Can I dismiss an employee for their out of hours conduct?

Edge Legal

21 March 2022

Yes, but only in limited circumstances.

A Fair Work Commission’s (FWC) decision (Conrad John Corry v Australia Council of Trade Unions t/a ACTU) recently found that an employer’s decision to dismiss an employee for his out of hours conduct was not an unfair dismissal.

When assessing the effect of the employee’s out of hours conduct, the FWC was satisfied that posting an offensive and discriminatory post (violence, racist, homophobic, etc) on Facebook and on the employer’s internal messaging services was likely to cause serious damage to the relationship between the parties and was also incompatible with the employee’s duties to the employer.

The FWC also considered the employer’s relevant policies and held that the employee failed to observe the employer’s values, code of conduct and appropriate workplace behaviour policy. Ultimately, this was a breach of the employer’s policies and constituted serious misconduct.

Dismissal in limited circumstances

While this decision provides greater clarity on when employers can dismiss their employees for their out of hours conducts, this is limited to circumstances when the offending conduct (Rose v Telstra Corporation Limited):

  1. is reasonably likely to cause serious damage to the relationship between the employer and the employee;

  2. damages the employer’s interest; or

  3. is incompatible with the employee’s duty.

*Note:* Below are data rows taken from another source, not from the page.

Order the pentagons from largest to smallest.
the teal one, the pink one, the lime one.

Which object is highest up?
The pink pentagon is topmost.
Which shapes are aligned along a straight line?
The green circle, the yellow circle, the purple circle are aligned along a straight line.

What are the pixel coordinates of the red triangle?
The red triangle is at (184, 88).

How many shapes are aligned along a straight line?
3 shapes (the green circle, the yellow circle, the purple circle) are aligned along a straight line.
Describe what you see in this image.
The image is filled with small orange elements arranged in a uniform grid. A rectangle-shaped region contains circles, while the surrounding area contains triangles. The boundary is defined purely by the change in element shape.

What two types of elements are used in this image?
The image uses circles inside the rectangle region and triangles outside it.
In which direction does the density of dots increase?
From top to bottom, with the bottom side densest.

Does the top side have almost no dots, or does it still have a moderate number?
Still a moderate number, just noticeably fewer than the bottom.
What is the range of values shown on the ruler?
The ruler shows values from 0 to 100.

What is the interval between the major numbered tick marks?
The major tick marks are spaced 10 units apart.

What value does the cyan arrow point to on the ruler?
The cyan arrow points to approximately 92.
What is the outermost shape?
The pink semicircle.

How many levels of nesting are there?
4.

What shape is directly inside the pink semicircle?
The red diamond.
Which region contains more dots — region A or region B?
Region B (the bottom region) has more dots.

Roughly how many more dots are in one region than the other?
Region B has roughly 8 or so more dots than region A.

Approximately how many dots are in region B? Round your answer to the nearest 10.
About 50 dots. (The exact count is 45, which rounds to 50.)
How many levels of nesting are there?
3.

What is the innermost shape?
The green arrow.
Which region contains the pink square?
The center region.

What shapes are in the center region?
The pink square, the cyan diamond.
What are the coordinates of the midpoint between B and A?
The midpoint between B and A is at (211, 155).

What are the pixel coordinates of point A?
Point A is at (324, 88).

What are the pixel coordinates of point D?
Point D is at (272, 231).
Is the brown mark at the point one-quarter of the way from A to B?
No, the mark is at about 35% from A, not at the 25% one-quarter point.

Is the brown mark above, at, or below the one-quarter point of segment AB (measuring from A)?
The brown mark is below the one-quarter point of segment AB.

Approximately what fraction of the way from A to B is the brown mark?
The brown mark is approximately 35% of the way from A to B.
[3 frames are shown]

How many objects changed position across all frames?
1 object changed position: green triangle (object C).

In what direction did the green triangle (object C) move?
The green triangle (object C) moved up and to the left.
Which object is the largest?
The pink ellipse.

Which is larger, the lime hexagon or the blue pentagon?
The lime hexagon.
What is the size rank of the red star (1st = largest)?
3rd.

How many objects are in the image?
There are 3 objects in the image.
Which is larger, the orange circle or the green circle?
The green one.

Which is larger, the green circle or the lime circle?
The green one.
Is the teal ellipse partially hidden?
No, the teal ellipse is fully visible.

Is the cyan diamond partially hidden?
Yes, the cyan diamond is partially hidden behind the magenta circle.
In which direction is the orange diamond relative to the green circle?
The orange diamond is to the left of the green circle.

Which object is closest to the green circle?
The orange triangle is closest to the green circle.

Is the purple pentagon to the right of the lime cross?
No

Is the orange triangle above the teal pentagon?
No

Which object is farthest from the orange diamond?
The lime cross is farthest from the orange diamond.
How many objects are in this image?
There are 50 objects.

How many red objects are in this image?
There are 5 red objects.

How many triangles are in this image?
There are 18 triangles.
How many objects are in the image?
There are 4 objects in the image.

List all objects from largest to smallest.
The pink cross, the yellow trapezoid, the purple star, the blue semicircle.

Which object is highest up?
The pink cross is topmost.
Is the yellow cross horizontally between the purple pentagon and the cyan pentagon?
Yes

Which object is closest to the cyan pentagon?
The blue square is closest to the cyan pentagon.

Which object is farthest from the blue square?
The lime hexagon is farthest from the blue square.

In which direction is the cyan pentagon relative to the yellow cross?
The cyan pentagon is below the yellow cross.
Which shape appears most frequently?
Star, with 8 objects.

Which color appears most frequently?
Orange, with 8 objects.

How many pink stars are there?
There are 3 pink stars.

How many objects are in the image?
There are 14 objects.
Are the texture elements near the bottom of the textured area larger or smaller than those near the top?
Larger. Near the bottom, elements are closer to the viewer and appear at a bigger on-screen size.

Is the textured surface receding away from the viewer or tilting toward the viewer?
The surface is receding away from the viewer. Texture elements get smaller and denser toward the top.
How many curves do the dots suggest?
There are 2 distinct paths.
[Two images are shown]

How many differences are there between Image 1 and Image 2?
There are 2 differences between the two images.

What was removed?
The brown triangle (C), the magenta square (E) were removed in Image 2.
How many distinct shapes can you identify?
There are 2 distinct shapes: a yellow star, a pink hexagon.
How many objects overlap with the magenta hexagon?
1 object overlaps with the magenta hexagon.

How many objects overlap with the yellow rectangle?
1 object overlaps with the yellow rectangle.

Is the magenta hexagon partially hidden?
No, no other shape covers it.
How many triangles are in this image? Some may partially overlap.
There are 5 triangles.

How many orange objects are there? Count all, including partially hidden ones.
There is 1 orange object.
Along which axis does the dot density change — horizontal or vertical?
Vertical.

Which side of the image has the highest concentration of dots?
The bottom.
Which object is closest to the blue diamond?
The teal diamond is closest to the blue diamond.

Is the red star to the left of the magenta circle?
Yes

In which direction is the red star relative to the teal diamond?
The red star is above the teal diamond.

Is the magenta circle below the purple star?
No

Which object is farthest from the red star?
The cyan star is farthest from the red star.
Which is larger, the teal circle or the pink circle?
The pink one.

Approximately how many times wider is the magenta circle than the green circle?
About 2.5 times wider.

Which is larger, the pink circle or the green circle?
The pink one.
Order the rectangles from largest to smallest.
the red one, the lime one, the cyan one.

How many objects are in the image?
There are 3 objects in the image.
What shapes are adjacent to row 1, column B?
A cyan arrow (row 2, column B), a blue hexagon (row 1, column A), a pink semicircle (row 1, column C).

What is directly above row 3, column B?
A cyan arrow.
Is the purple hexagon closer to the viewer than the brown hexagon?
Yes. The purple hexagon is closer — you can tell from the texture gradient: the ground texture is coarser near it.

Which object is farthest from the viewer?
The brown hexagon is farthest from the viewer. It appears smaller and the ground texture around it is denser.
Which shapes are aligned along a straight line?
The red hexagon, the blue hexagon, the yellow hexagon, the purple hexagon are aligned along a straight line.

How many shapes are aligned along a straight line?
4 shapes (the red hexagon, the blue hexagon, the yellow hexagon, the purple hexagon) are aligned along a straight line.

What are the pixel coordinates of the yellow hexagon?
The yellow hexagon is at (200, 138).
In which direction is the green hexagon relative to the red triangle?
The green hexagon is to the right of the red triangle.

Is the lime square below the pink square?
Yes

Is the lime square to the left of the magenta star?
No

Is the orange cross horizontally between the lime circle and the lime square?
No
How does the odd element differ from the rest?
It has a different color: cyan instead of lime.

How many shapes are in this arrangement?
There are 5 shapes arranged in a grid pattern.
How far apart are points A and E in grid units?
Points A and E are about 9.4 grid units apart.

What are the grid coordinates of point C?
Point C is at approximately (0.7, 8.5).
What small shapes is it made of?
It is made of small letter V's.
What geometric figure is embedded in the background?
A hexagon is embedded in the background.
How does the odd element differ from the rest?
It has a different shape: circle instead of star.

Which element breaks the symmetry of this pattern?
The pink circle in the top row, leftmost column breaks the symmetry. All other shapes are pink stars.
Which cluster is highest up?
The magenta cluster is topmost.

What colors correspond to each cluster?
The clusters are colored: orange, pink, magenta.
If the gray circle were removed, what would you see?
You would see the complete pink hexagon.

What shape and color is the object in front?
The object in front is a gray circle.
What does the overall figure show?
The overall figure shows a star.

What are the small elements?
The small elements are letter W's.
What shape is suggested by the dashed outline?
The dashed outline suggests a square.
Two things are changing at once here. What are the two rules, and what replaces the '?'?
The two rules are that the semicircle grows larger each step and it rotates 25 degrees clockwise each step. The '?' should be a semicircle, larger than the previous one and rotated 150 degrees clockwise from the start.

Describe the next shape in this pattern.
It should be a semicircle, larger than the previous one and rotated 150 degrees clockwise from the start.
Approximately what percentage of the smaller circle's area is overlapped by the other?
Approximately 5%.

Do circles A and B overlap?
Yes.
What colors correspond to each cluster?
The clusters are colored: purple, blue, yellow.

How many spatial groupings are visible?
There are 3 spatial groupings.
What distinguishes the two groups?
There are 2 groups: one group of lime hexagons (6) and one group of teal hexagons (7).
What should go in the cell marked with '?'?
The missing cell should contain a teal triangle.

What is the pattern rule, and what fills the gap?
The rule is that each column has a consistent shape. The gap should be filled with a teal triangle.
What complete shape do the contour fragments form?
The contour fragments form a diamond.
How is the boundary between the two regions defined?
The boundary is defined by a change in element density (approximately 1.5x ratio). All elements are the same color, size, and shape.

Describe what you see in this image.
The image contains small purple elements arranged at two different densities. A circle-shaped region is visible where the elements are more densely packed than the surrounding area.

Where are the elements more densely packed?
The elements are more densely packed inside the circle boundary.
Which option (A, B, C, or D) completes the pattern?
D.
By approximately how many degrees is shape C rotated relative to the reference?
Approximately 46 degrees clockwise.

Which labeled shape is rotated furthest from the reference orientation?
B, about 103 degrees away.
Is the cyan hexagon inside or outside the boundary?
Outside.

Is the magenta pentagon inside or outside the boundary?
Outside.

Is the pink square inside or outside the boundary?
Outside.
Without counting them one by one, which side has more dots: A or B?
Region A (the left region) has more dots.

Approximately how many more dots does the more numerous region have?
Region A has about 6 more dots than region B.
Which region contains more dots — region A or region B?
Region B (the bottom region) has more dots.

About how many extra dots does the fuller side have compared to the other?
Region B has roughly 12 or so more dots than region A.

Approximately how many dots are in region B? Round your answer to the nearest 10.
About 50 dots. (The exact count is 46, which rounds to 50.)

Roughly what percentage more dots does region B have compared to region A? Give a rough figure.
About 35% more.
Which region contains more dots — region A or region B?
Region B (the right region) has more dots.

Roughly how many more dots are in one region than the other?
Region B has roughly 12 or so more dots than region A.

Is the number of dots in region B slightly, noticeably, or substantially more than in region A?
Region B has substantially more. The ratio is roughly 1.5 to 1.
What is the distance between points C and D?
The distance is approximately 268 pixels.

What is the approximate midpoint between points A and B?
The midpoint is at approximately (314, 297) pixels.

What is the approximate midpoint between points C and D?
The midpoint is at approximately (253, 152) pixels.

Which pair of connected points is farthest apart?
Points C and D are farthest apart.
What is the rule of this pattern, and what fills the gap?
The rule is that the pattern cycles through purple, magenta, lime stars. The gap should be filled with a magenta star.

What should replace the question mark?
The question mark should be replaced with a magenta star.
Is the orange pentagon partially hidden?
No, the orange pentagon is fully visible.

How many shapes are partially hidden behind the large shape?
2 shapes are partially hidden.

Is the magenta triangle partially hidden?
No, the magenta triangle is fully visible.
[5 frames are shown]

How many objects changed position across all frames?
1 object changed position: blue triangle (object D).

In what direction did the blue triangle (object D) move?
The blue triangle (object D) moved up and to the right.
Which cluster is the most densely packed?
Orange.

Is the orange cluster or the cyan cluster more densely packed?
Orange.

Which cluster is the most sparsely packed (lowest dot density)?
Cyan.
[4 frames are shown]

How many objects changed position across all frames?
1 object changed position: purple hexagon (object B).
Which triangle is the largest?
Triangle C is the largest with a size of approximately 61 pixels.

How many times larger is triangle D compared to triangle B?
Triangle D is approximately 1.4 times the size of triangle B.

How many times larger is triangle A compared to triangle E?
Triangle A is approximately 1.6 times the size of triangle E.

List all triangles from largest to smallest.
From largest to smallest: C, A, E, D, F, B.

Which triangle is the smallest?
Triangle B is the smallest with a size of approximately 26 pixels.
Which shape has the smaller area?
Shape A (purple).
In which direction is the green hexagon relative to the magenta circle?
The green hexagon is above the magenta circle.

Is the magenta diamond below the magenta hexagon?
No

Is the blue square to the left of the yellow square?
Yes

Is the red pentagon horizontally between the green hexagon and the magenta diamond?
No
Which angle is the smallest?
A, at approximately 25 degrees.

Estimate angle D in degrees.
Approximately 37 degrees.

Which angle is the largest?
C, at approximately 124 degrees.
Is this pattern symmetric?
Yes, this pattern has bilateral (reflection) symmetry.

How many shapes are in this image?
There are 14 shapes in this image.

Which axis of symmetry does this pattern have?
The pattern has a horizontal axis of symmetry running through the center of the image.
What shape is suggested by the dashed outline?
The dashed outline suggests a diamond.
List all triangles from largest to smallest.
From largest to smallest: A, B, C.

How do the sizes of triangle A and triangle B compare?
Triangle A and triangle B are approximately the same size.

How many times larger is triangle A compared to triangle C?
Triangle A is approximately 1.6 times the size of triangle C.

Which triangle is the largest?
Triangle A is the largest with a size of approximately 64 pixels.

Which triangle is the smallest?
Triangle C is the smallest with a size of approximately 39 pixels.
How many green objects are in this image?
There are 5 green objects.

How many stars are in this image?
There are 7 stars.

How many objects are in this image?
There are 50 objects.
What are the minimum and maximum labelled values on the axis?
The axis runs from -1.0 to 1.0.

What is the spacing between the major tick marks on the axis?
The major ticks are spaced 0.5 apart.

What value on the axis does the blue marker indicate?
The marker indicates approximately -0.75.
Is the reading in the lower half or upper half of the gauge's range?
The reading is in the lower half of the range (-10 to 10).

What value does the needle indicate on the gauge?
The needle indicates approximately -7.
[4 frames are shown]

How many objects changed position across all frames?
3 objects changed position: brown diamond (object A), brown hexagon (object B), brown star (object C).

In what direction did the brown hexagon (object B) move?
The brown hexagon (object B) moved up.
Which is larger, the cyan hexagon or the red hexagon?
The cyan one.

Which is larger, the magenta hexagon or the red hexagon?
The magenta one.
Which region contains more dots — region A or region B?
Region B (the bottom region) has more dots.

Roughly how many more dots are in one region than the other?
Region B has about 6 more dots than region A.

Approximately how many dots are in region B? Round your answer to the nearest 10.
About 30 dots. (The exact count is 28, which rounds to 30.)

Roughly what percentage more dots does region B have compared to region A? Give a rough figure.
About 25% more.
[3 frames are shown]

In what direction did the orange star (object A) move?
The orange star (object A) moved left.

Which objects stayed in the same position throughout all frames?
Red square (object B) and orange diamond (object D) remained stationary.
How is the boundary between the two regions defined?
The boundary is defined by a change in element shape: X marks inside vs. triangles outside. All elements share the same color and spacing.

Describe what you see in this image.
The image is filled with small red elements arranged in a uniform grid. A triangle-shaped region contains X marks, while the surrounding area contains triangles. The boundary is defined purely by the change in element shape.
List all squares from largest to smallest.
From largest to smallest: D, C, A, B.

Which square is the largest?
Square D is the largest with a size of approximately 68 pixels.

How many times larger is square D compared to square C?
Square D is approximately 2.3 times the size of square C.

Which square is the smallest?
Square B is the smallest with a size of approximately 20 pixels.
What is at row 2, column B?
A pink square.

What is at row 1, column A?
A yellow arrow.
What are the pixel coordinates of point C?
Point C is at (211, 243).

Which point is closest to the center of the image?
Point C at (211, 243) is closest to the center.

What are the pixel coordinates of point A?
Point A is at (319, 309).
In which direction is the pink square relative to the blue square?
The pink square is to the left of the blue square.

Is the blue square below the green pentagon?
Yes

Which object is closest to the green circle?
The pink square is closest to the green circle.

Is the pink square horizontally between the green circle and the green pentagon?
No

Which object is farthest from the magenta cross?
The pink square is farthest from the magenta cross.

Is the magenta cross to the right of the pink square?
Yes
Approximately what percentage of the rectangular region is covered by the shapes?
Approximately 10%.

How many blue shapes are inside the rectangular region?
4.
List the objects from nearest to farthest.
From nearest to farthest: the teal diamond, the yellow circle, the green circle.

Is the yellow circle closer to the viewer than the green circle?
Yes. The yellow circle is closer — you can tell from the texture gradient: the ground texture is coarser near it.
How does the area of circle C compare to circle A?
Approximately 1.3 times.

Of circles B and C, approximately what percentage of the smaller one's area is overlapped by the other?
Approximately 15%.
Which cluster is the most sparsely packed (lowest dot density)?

Accordingly, each case needs to be assessed on its merits.  Not every instance of a ‘stray’ social media post will automatically warrant termination.

Low-risk approach to dismissing

When relying on out of hours conduct for termination, employers should ensure that they have implemented policies that:

  1. set out the organisation’s values, code of conduct and acceptable workplace behaviour;

  2. clearly define the behaviours that will be a breach of the code of conduct; and

  3. provide for the employee’s obligations and their duty to comply (e.g. not to bring the organisation into disrepute).

Employers should also conduct regular workshops/training to help raise employees' awareness of the policies and their duty to comply to avoid arguments that they were unaware of their obligations or did not fully understand the practical outcomes of their behaviour.

Provided you have carefully considered the out of hours conduct, be reasonably satisfied that it is qualified (by the requirements above) and followed the appropriate process, termination will likely be low risk.